Tivemos uma reunião muito produtiva e construtiva onde abordámos a cooperação bilateral e os temas europeus porque Portugal e Espanha estão muito alinhados em matéria de regulação energética, regulação financeira, revisão regras das fiscais, ajudas públicas...Neste momento, quando a atenção está centrada no nordeste da Europa, é importante reivindicar atenção para a Península Ibérica. Este sudoeste europeu está a contribuir muito, com os governos irmãos e amigos, para orientar as respostas europeias mais progressistas, mais social-democratas, aos desafios que temos pela frente. É muito importante continuar a nossa colaboração para aumentar o nosso peso.
Nas próximas semanas vai ter lugar a cimeira ibérica.
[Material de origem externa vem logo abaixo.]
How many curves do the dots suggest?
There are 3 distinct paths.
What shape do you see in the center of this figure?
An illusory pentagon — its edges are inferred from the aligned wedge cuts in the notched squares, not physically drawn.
Que temas querem tratar?
Vamos dar seguimentos aos temas acordados na cimeira anterior de colaboração bilateral, como o desenvolvimento da economia da raia, a cooperação no âmbito dos transportes, digital, projetos do plano de recuperação, investimentos... De certeza que vamos dar seguimento a esta cooperação e que vamos abordar a resposta europeia aos desafios europeus.
Concordam na necessidade de novas regras fiscais na UE. Pode ser um dos pontos máximos da presidência espanhola?
É imprescindível avançar o quanto antes nesta matéria. O ministro Medina e eu combinámos instar a Comissão Europeia a apresentar uma proposta legislativa para poder avançar durante a presidência sueca, e sobretudo chegar a um acordo na presidência espanhola. Não faz sentido voltar a regras que não eram válidas antes da pandemia, agora ainda menos. Sim, sem dúvida, será um dos principais temas da presidência espanhola. De forma geral, no segundo semestre do ano serão preparados um conjunto de expedientes que estão muito inter relacionados e que vão marcar o futuro da Europa das próximas décadas. Entre eles está a revisão do marco financeiro, novos recursos próprios, as regras fiscais, a revisão da regulação energética, a revisão do quadro da concorrência... esperamos também chegar a acordos comerciais importantes com o Mercosul, México, Chile, que também interessam muito à Península Ibérica e ao espaço latino-americano. O bom entendimento entre Sánchez e Costa tem sido um dos grandes motores de ação da UE nestes últimos anos. Espero poder continuar nesta linha para reforçar o papel da Península Ibérica na Europa e aproveitar a presidência europeia para fazê-lo.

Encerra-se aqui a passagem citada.